В подготовительную группу она поступила одной из первых. А я-то все думал: звонить в школу, попросить помочь — или нет. Решил — не звонить. Если пройдет, то пусть это будет честно, без моего участия. Она поступила, а потом я получил несколько упреков — зазнался, мол, даже не позвонил, не попросил.
Ксюша была очень интересным, незаурядным ребенком. Сегодня я сознательно приглашаю ее в некоторые свои концерты. Это естественно. Если родители могут чем-то помочь своему ребенку, они должны это делать. К счастью, мне не приходится за нее краснеть. Она умно справляется с этой сложной ситуацией — быть дочерью знаменитого отца. Ее уважают и сверстники, и взрослые. К ней хорошо относятся в консерватории, я это знаю.
Ксюша — сильная личность и тонко чувствующий человек, милый, добрый и талантливый. Я ею очень горжусь. Она счастливо вышла замуж, у нее и у ее мужа одни жизненные ценности — надеюсь, их союз навсегда.
А из сына Саши музыканта не будет. Жаль. У него сразу так замечательно легла в руки скрипка, а это очень дорогого стоит. Если бы у меня было чуть меньше гастролей…
Однажды я брал сына с собой в круиз по Средиземному морю. Купил ему в Париже хорошую скрипку старого мастера. Вижу: мальчик проникся, каждое утро занимается. Вернулись домой, а у меня опять круговерть поездок… Словом, время было упущено.
Саша пока в таком возрасте, когда мальчики проходят все искушения и еще не определились, чем будут заниматься. Он очень способный во многих областях, и чем скорее он сконцентрирует свое внимание на чем-то одном, тем лучше. В нашей специальности, например, уже к двенадцати годам ясно, чтЄ каждый из учеников из себя представляет. А пока Саша получает общее образование.
Видимо, не совсем честно вести такой образ жизни, как я: и семью иметь, и карьеру делать. Я не знаю, кому это удалось уравновесить в полной мере. Тут простая биологическая арифметика: отсутствуя в году почти триста дней, можно ли представить, что я уделяю своей семье достаточно внимания?

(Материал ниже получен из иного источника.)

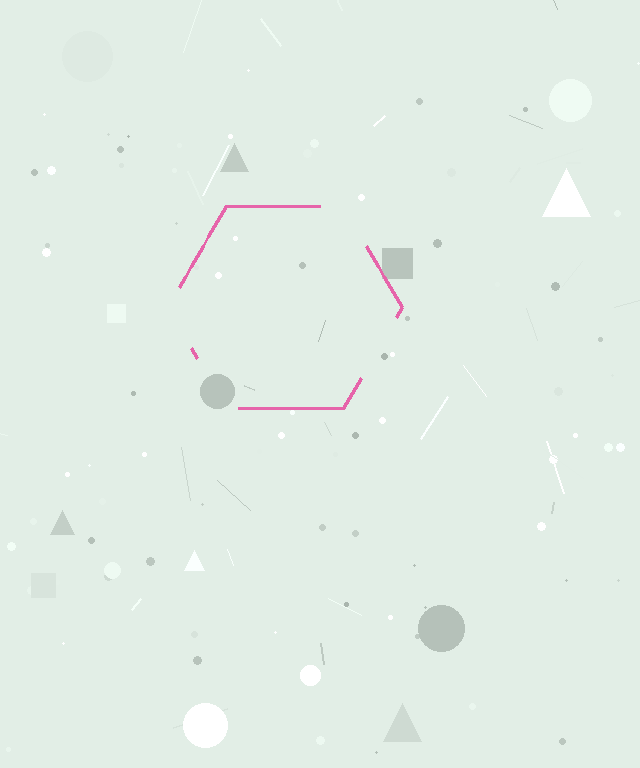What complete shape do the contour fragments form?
The contour fragments form a hexagon.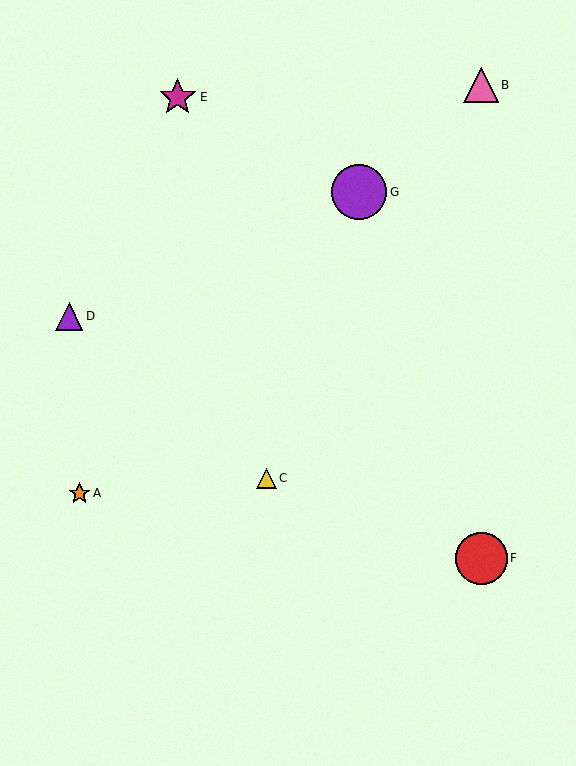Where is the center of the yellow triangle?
The center of the yellow triangle is at (266, 478).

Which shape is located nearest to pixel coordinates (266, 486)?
The yellow triangle (labeled C) at (266, 478) is nearest to that location.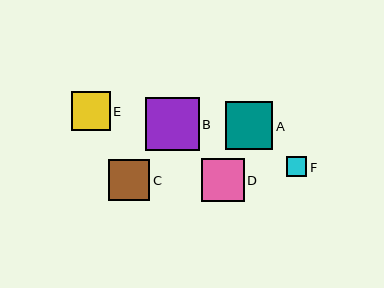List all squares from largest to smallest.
From largest to smallest: B, A, D, C, E, F.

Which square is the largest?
Square B is the largest with a size of approximately 53 pixels.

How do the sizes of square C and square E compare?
Square C and square E are approximately the same size.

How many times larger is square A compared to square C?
Square A is approximately 1.2 times the size of square C.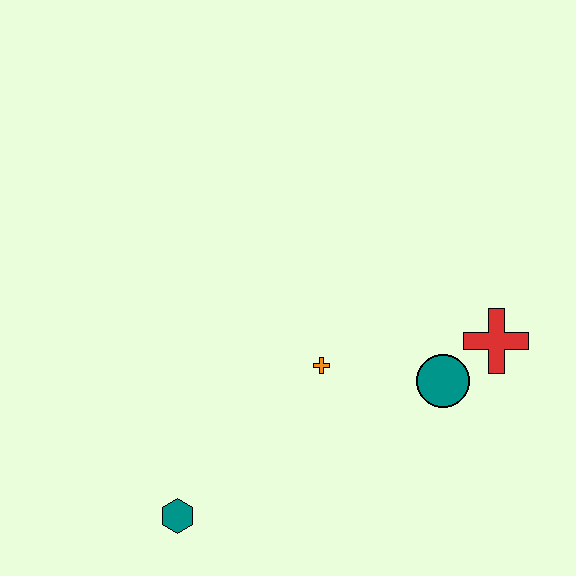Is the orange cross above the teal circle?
Yes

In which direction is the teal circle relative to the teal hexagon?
The teal circle is to the right of the teal hexagon.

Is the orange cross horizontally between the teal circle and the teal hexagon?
Yes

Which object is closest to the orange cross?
The teal circle is closest to the orange cross.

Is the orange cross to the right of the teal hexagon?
Yes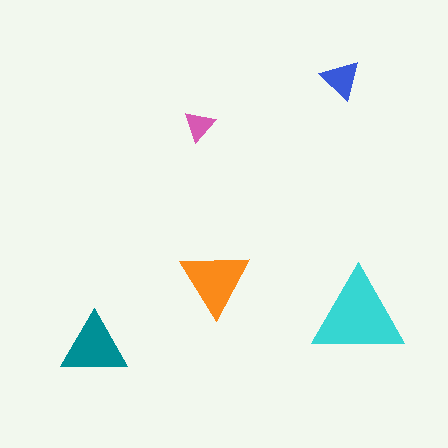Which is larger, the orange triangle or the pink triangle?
The orange one.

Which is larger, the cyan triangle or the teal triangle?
The cyan one.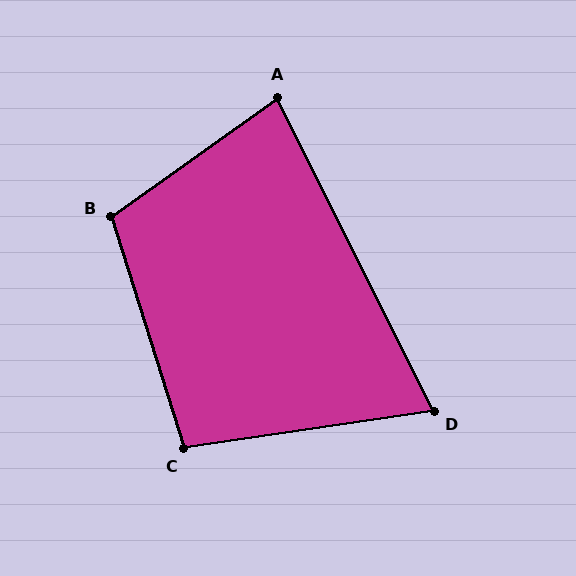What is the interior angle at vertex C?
Approximately 99 degrees (obtuse).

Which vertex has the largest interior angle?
B, at approximately 108 degrees.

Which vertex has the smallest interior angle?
D, at approximately 72 degrees.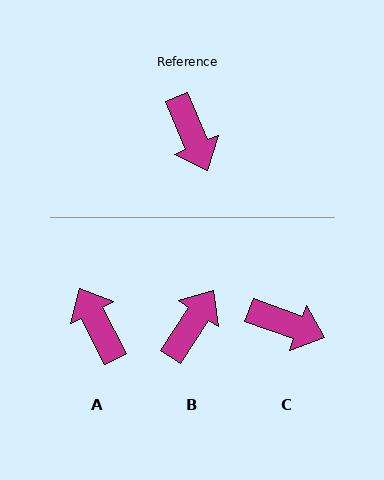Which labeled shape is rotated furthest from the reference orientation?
A, about 176 degrees away.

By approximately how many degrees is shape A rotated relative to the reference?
Approximately 176 degrees clockwise.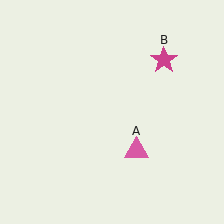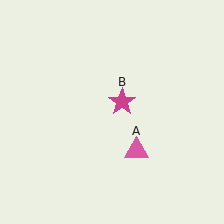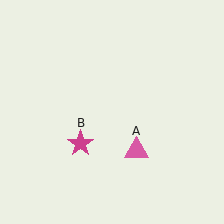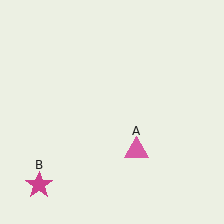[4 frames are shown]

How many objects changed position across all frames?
1 object changed position: magenta star (object B).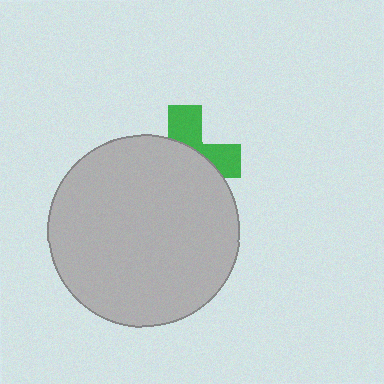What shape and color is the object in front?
The object in front is a light gray circle.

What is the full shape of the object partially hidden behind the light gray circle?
The partially hidden object is a green cross.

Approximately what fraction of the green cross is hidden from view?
Roughly 63% of the green cross is hidden behind the light gray circle.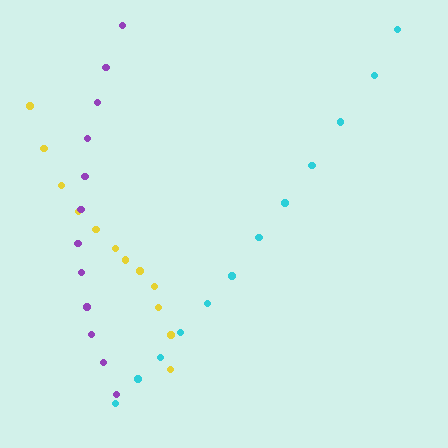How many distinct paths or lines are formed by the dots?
There are 3 distinct paths.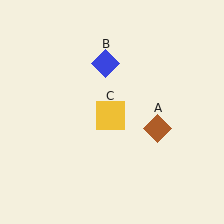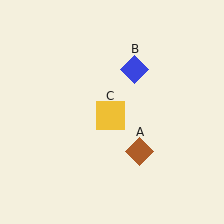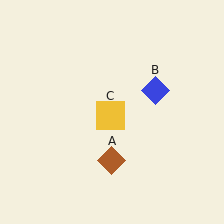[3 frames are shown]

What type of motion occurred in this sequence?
The brown diamond (object A), blue diamond (object B) rotated clockwise around the center of the scene.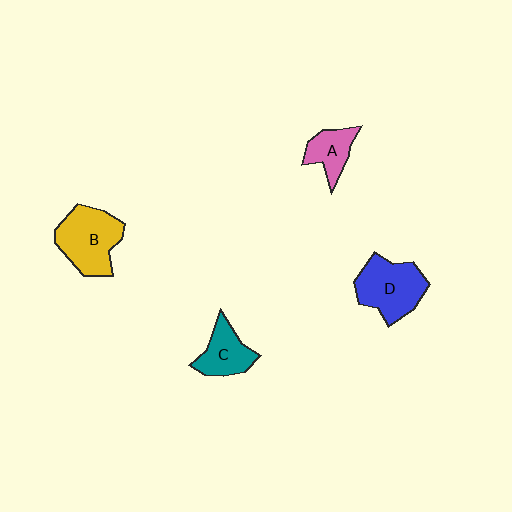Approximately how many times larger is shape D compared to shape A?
Approximately 1.8 times.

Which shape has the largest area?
Shape B (yellow).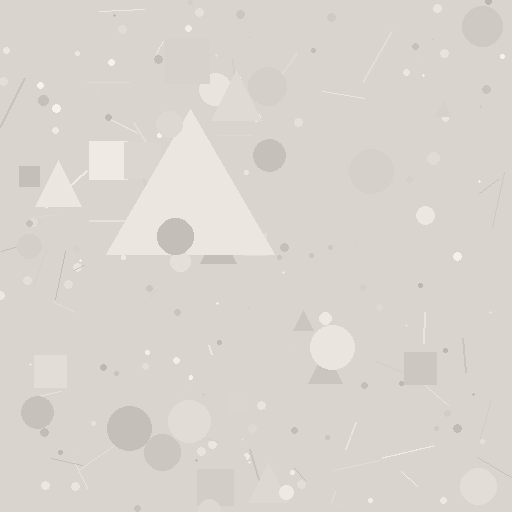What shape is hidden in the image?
A triangle is hidden in the image.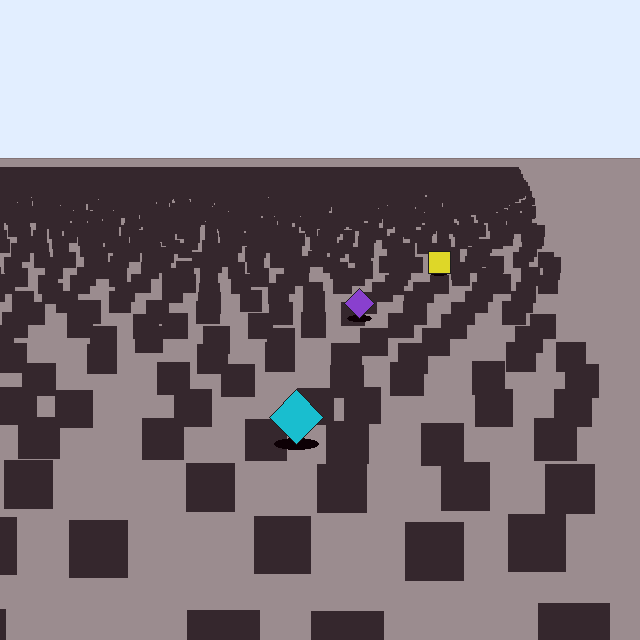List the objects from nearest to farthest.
From nearest to farthest: the cyan diamond, the purple diamond, the yellow square.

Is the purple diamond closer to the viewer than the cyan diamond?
No. The cyan diamond is closer — you can tell from the texture gradient: the ground texture is coarser near it.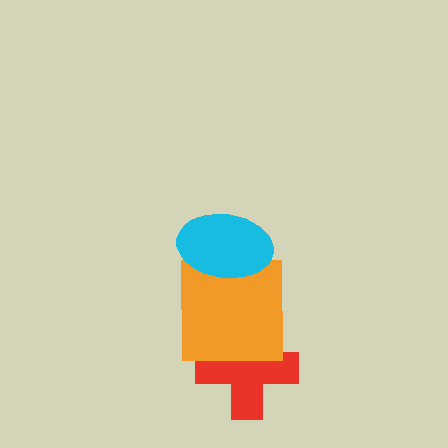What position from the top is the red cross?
The red cross is 3rd from the top.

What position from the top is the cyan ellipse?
The cyan ellipse is 1st from the top.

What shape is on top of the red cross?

Я безумно люблю их всех и чувствую себя виноватым в том, что они, по сути, являются заложниками моей публичной деятельности.
Николина Гора
На Николину Гору я впервые попал, приехав в гости к другу и коллеге альтисту Дмитрию Шебалину, и был совершенно покорен красотами природы. Мы провели тогда несколько замечательных дней. Николина Гора — это своего рода русский Беверли-Хиллз, место, в котором с незапамятных времен селилась артистическая и интеллектуальная элита. Тут свои традиции, свои истории. В былые времена там все узнавали первыми. Так, Сергей Сергеевич Прокофьев, например, любил по утрам гулять по поселку. Его, естественно, все знали в лицо и всегда подчеркнуто вежливо расшаркивались. Однажды он вышел на такую прогулку, и ни один из встречных с ним не поздоровался. В этот день было опубликовано знаменитое разгромное постановление ЦК от 10 февраля 1948 года об опере Мурадели «Великая дружба». Музыка Прокофьева наряду с произведениями других крупных советских композиторов была объявлена формалистической, чуждой советскому народу.
Здесь жил после войны в изгнании лишенный всех должностей академик Петр Леонидович Капица. Здесь дача В. Мясищева (генерального конструктора тяжелых бомбардировщиков). Тут же и дача В. Вересаева. Я и сейчас считаю, что его книга «Пушкин в жизни» — лучшее, что есть в нашей пушкиниане. Здесь была дача Святослава Рихтера.
Я унаследовал бывшую дачу замечательного советского дирижера Самуила Самосуда и сумел по собственному вкусу и возможностям ее обустроить. Вообще-то, сначала я хотел оборудовать здесь настоящую студию, но потом понял, что таких денег мне не скопить. На территории дачи тоже есть историческое место — скамейка на холме над Москвой-рекой, на которой Сергей Сергеевич Прокофьев обсуждал с молодым тогда Ростроповичем свою Симфонию-концерт для виолончели с оркестром, написанную специально для него. Слава сам мне об этом рассказывал.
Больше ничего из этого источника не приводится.